I didn't know enough about Lady Priscilla's being a werewolf to understand what the risks might be to her husband or any child she would carry and bear. Did she fear Blenchy would have to kill her if she lost control of the wolf within? Could she pass her condition to her child? No, I didn't understand at all, and I refused to put forth any opinion on the matter. This was a decision between husband and wife, which they truly were even if Priscilla refused his proposals until death claimed one of them. I nodded and held my tongue on the matter. "Any of you heard from Bloom?" I asked into the following silence. Mr. Arkady Bloom was the fourth survivor of Cold Springs, though he had been gravely wounded.
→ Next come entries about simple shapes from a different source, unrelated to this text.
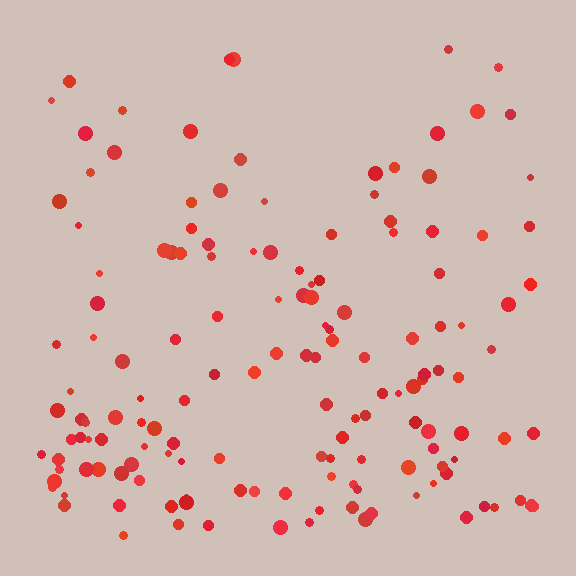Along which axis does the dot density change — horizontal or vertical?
Vertical.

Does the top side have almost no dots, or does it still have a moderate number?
Still a moderate number, just noticeably fewer than the bottom.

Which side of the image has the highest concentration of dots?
The bottom.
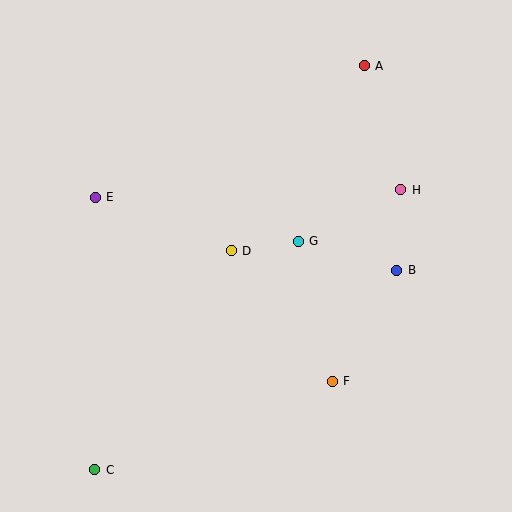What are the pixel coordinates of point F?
Point F is at (332, 381).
"He sends his regards," Lady Priscilla said.

Blenchy nodded. "We saw him last winter for a bit."

"Oh?"

"I had to return to England to complete and close several of father's business dealings," Lady Priscilla said. "There were creditors to pay, patents to file, buildings and equipment to sell. It was all quite boring and tedious."

I reached down for the one Gladstone I'd brought along from San Francisco, but Blenchy beat me to it, lifting the bag my wife had surely over-packed as easily as he would a small child. We stepped off the wooden platform, and I followed Blenchy and Lady Priscilla toward the hotel, where I hoped the answers to all my questions waited. And maybe a meal to go with those answers, as well.

The Binger Hotel was a two-story building, twice as deep and wide as the houses on the side streets. The hotel boasted long porches with wood rails on both floors facing the street and a sign hanging from the corner post that simply said "Rooms." The hotel's name was painted across the side of the building in red. The lobby was polished dark woods with a brass and glass chandelier hanging in the center. The man behind the counter passed me a key after I signed the book and signaled for a boy of about thirteen to carry my bag to the second-floor room. I tossed the boy a couple of pennies and adjusted my gun belt. Feeling a little nostalgic, I'd brought along my old cavalry Schofield and I'd forgotten how the weight of the heavier pistol settled on the belt. I turned to find Blenchy, who had followed.

"Priscilla's waiting in the lobby with Marshal Thomas. We're staying next door to you." Blenchy paused. "We've got this three-room thing, since she brought her maid along." He paused again, chewing his bottom lip. "Violet is, well, she's different for sure."

My eyebrows rose at Blenchy's tone. "Well then, I look forward to meeting her. In the meantime, let's go see your woman and this Marshal Thomas."

U.S. Deputy Marshal Henry "Heck" Thomas was of medium height and had a mustache to rival Blenchy's on a round face. He wore his pistol in the classic cavalryman's cross draw style. His badge—the same badge I had worn for years—was pinned to his coat. He stood and held out a hand. "Captain Jefferson Stottlemyre, it is a pleasure to meet you, sir."

I wanted to chuckle at the title. This was the third time I'd been a captain: in the Federal army during the war, as U.S. Marshal in Dakota Territory, and now with the San Francisco police.

"The same, Marshal Thomas," I said. My respect for him was genuine. He was one of the men charged with keeping the peace and enforcing the law in the ever-dangerous Oklahoma and Indian Territories. From reading the newsprint stories, I knew he was the lead marshal chasing the Dalton gang. I glanced over at the older man, maybe in his early sixties, sitting in a high back chair near Marshal Thomas. He wore a badge as well. The town marshal, I realized. He wore gray trousers, a white shirt and tie, and a black vest. His hat sat in his lap. I nodded in acknowledgement.

"This is Dan Widner," Thomas said. "He's a friend."

Widner held out a hand. "Captain Stottlemyre."

I shook the man's hand, settled into my chair across from them, and took a sip from the glass of water placed on a side table by the same boy who carried up my bag. I glanced at Blenchy and Lady Priscilla, but they seemed to be waiting from me to take the lead. Fair enough. I leaned forward in my chair and looked Marshal Thomas straight in the eyes. "Now, why don't you tell me why President Harrison felt the need to drag my old bones out from California? Because the last time I got a letter from Washington, it was to inform me that my commission was revoked."